■ Mit Abfallsteuern auf du und du
: Kassel vs. McDonald's

Berlin/Kassel (taz/dpa) – Darf eine Stadt Steuern erheben, die gar nicht zur Aufbesserung der Kasse dienen sollen? Mit dieser Frage muß sich heute vor dem Bundesverwaltungsgericht in Berlin der Kämmerer der Stadt Kassel, Jürgen Barthel (SPD), auseinandersetzen. Es geht um eine Abgabe, die seit 1992 in der nordhessischen Stadt auf Einweggeschirr und -besteck in Kantinen, Gaststätten und Imbißbuden erhoben wird. McDonald's und die Aufsteller von Heißgetränkeautomaten wollen nicht zahlen und sind vor den Kadi gezogen.

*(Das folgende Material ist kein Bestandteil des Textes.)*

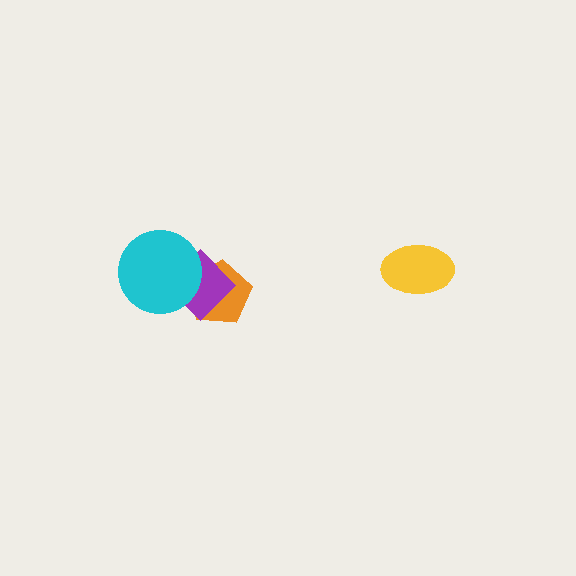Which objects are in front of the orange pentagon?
2 objects cover part of the orange pentagon: the purple diamond and the cyan circle.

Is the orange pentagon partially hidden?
Yes, it is partially covered by another shape.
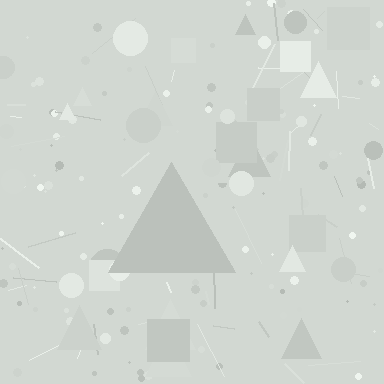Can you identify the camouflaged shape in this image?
The camouflaged shape is a triangle.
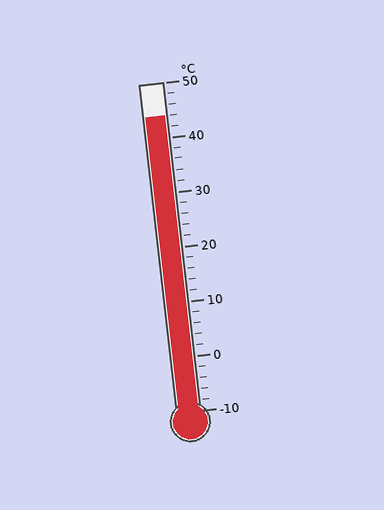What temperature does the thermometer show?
The thermometer shows approximately 44°C.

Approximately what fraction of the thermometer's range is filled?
The thermometer is filled to approximately 90% of its range.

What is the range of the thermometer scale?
The thermometer scale ranges from -10°C to 50°C.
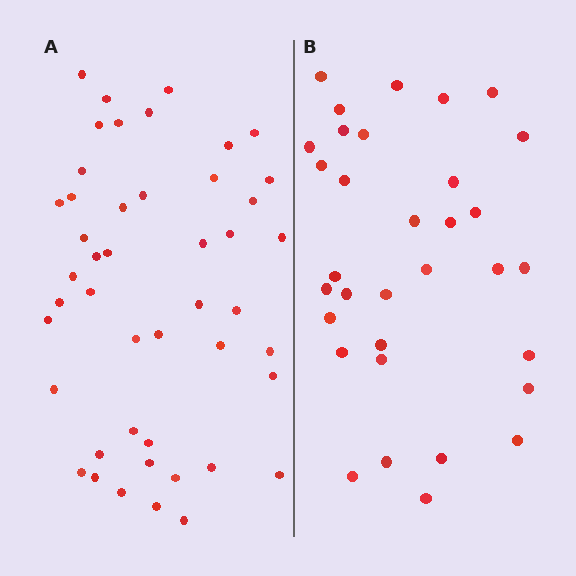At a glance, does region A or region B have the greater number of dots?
Region A (the left region) has more dots.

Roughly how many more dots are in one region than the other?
Region A has approximately 15 more dots than region B.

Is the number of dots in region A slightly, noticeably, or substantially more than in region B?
Region A has noticeably more, but not dramatically so. The ratio is roughly 1.4 to 1.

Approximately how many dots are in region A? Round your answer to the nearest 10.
About 50 dots. (The exact count is 46, which rounds to 50.)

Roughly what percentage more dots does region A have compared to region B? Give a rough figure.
About 40% more.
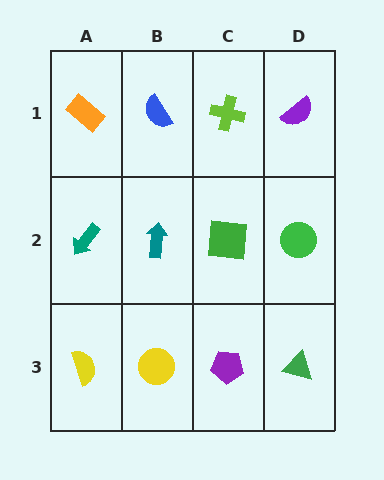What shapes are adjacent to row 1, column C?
A green square (row 2, column C), a blue semicircle (row 1, column B), a purple semicircle (row 1, column D).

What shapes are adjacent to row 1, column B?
A teal arrow (row 2, column B), an orange rectangle (row 1, column A), a lime cross (row 1, column C).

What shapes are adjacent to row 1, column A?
A teal arrow (row 2, column A), a blue semicircle (row 1, column B).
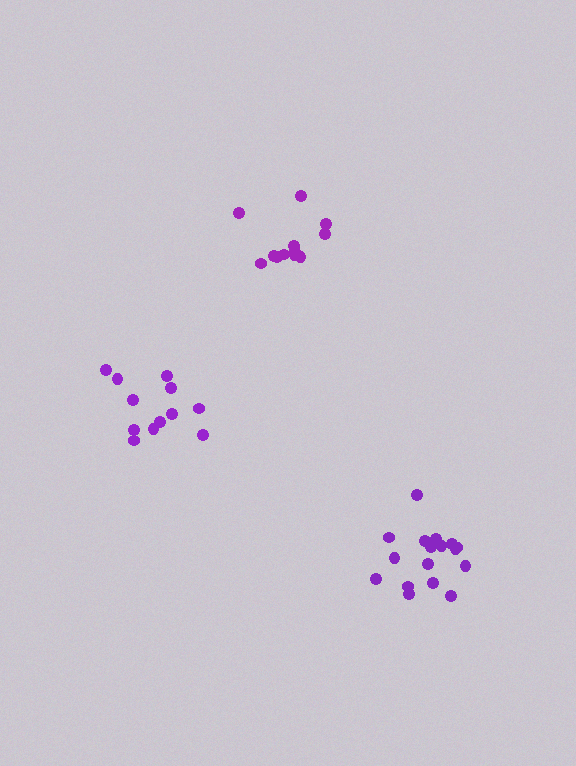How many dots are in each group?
Group 1: 12 dots, Group 2: 12 dots, Group 3: 17 dots (41 total).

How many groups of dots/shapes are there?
There are 3 groups.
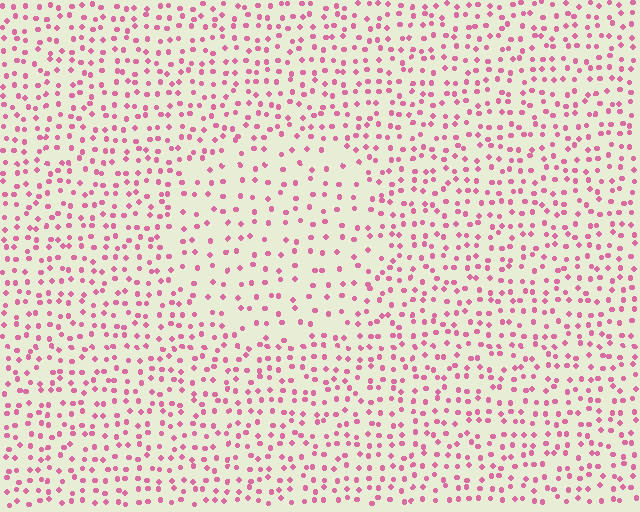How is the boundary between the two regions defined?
The boundary is defined by a change in element density (approximately 1.7x ratio). All elements are the same color, size, and shape.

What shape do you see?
I see a circle.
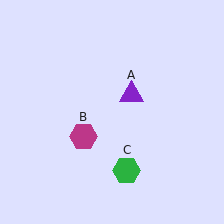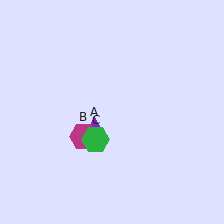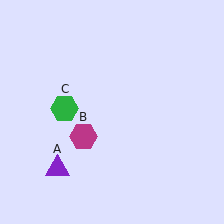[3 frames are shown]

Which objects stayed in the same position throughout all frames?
Magenta hexagon (object B) remained stationary.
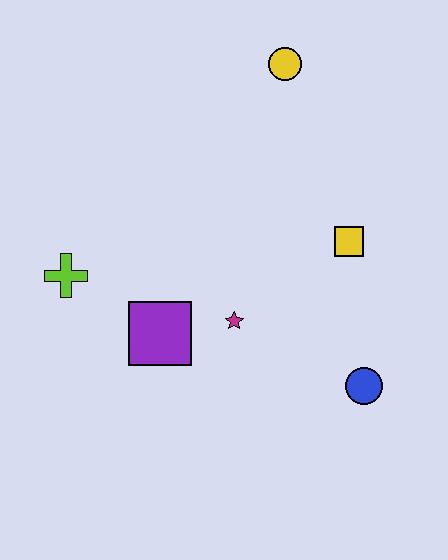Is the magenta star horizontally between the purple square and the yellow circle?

Kommunale Steuern sollen die leeren Kassen auffüllen. Zweifelhaft aber ist, ob eine Stadt mit einer Steuer auch das politisch sinnvolle Ziel der Abfallvermeidung verfolgen darf. Die Hamburger-Kette behauptet eben dies: Die Stadt Kassel habe mit ihrer Einwegsteuer Umweltminister Klaus Töpfer unzulässig ins Handwerk gepfuscht. Dazu wollte sich der hessische Verwaltungsgerichtshof in einer ersten Entscheidung Ende Dezember 1992 nicht äußern.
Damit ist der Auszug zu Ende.